---
title: "Corpus search · GrepRAG"
description: "Productivity harness for Claude Code — Odyssey, Corpus, Lore, Inbox, plus the advisor skills that turn them into multitasking agents."
canonical: https://www.greprag.com/corpus/
source: /corpus/
---

Store · Corpus

# Drop in a book.  
Your agent reads it.

Drop in a manuscript, a folder of articles, or any text you want your agent to know. Ask for a passage; get one back.

Your AI quotes from the actual text instead of paraphrasing what it half-remembers. The agent searches with `OR`, quotes, and negations. No embeddings, no vector DB, no monthly bill that scales with collection size.

Position

## No embeddings. Ever.

Embeddings drift. They cost per token at index time and per query at read time. They reward fluency over precision. Worst of all, they hide the why behind a rank.

A grep that finds the right block is a feature you can debug. A nearest-neighbor that mostly finds vibes is a feature you can't.

Ingest

## One store per source. Pick a kind.

Stores are typed at creation. The kind picks the right enrichment style at write time — synonym-heavy for fiction, identifier-aware for code, citation-tuned for reference docs.

$ greprag corpus create \--kind book my-novel
$ greprag corpus create \--kind voice my-tweets
$ greprag corpus create \--kind reference research-notes
$ greprag corpus create \--kind book treatise-on-rhetoric

$ greprag corpus upload my-novel ./manuscript/
\# Uploads. Enrichment drains in background via cron.

A write-side LLM (`gemini-2.5-flash-lite`) produces a synonym sidecar for each substantive node: two or three near-synonyms, the concept names that surface it, the kinds of questions it answers. Stored in `node_enrichments`, indexed via tsvector.

Read

## Pure SQL at query time.

Field-weighted tsvector: content at weight A, heading path at B, enrichment at C. Ranked by `ts_rank_cd`. Neighbors-of-hits get an adjacency boost — when three results land in the same paragraph, all three rank higher because something coherent is in there.

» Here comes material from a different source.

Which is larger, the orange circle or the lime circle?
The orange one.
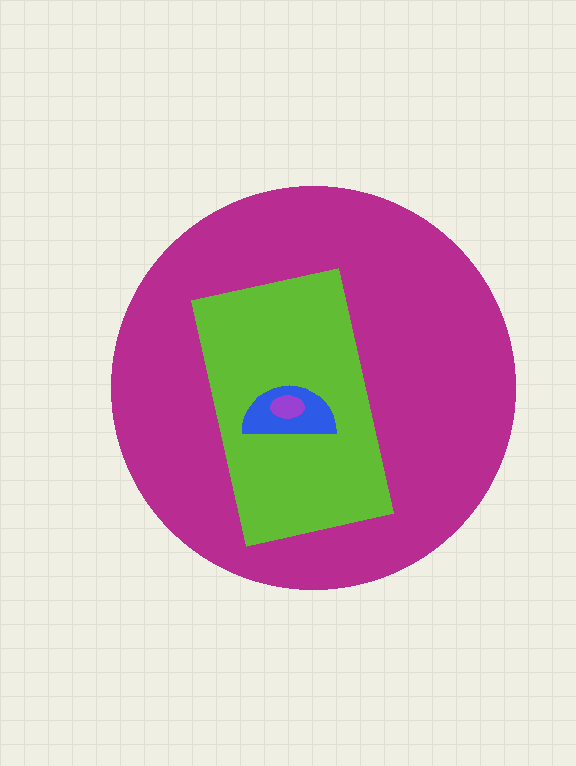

Zero LLM tokens at read. Sub-100ms p50 on a few-thousand-node store.

Query surface

## The agent formulates the query.

GrepRAG receives lexical strings in `websearch_to_tsquery` syntax. `OR` widens; quotes phrase-match; `-word` negates. The agent — sitting on the user's intent — decomposes one fuzzy request into one to three sub-queries and chains probe → narrow → expand.

$ curl https://api.greprag.com/v1/stores/my-novel/query \\
  \-d '{"q": "antagonist confrontation OR \\"first meeting\\"", "limit": 10}'

$ curl https://api.greprag.com/v1/search \# multistore batch \\
  \-d '{"stores": \["paybot", "rfcs"\], "q": "idempotency key retry"}'

Composition

## Batch across stores. One ranked list.

`POST /v1/search` takes N store IDs and a single query. Each store runs independently. Results fuse via reciprocal-rank with per-store normalization. Useful when an answer might live in either your manuscript or your reference notes and you don't want to pick first.

Walk

## Find one hit. Read its neighbors.

Retrieval returns a node. The neighbors of a node are addressable: previous sibling, next sibling, parent section, full chapter. Useful when the right answer is the paragraph after the keyword hit.

$ greprag corpus walk my-novel \--node-id a4f9c2e1 \--direction forward \--limit 5

Use cases

## What people do with it.

### Voice retrieval

Index your writing. Ask "find three samples that read like a calm explainer." The agent quotes one back as the voice anchor for a rewrite.

### Research desk

Drop in every paper, article, and book you've collected. Ask "what did Cialdini say about reciprocity?" and the agent quotes the exact passage instead of paraphrasing.

### Reference desk

Index RFCs, vendor docs, internal standards. The agent searches once and pulls the relevant paragraph instead of paraphrasing what it half-remembers.